Tuesday, January 18, 2011


NEW YORK, NEW YORK - I have this great, bubbly, energetic friend who has been an inspiration for several years now, her name is Amy Hughes. One of my daughters has a particular bond with her, she immediately went over to her and stuck like glue within moments of meeting her, which is a rare thing. I just feel like she is part of my family; as is the woman who introduced us, Carolyn.

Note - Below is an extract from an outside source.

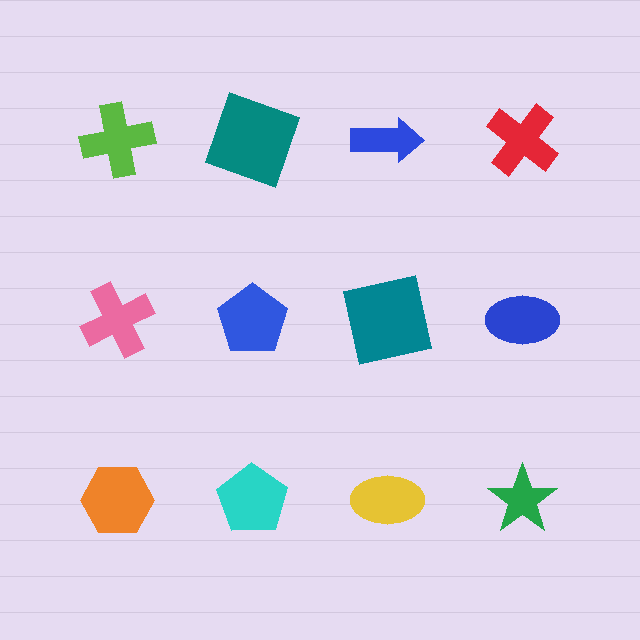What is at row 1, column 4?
A red cross.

Amy is a breast cancer survivor and a mother of six. Thirteen years ago, she was diagnosed with not only the news of breast cancer, but a very frightening diagnosis from her surgeon. Her lymph nodes were also involved, and a large number of them. Her treatment involved months and months of chemotherapy, and a bone marrow transplant with simultaneous stem cell treatment as well. Her chemo was an extremely high dosage meant to combat the disease and prepare her for the upcoming battle with the bone marrow and stem cell therapies. This was followed by months of radiation. She had the gamut of side effects, of course, and as she puts it "went through the bad wigs" stage as well. She went to so many hospitals for tests, opinions and treatment that it makes my head spin.

I KNOW your first question; how on EARTH did she do that with six kids? How is that possible for her to have that kind of stamina? Here’s my favorite part about Amy – she credits her dear darling husband (I love him for his hockey-fan side) for being right there by her side for every single appointment. She also says it was all for the kids. That’s what kept her going, why she fought so hard. She couldn’t imagine it any other way. Her first question to a nurse who was going to treat her was, "Well, who is going to take care of my kids now?" The reply was forceful and perfect, "YOU are going to take care of them." How wonderful, that raw permission and absolute certainty that she would survive, of course, don’t be ridiculous. Just as a side note, in case you think she is super-woman (which I do), she says she did choose to leave her successful career as a CPA behind her once she was diagnosed. Something had to give, she said. Well I would hope so, how many irons in the fire can one mama have?

She is worth knowing, this Amy of mine. She’s a rare quiet gem in the world, someone who looks to be a petite tender little flower. Tiny, but fun, she appears to be as delicate as anything. You would never know by looking at her that she is made of solid diamond, strong and true, and made of the toughest substance on earth. I write this because she is worth admiring, and she is someone that has most certainly been an influence on her children. You might know some of them because they are very successful in their own rights. But they will get their own blog posts later. Meanwhile, Rebecca, David, Matt, Sarah, Emily and Taylor, thanks for sharing your mama with us. Thanks for being exactly what she needed to get her going and to keep her going as she fought her battle. See you all on the ice!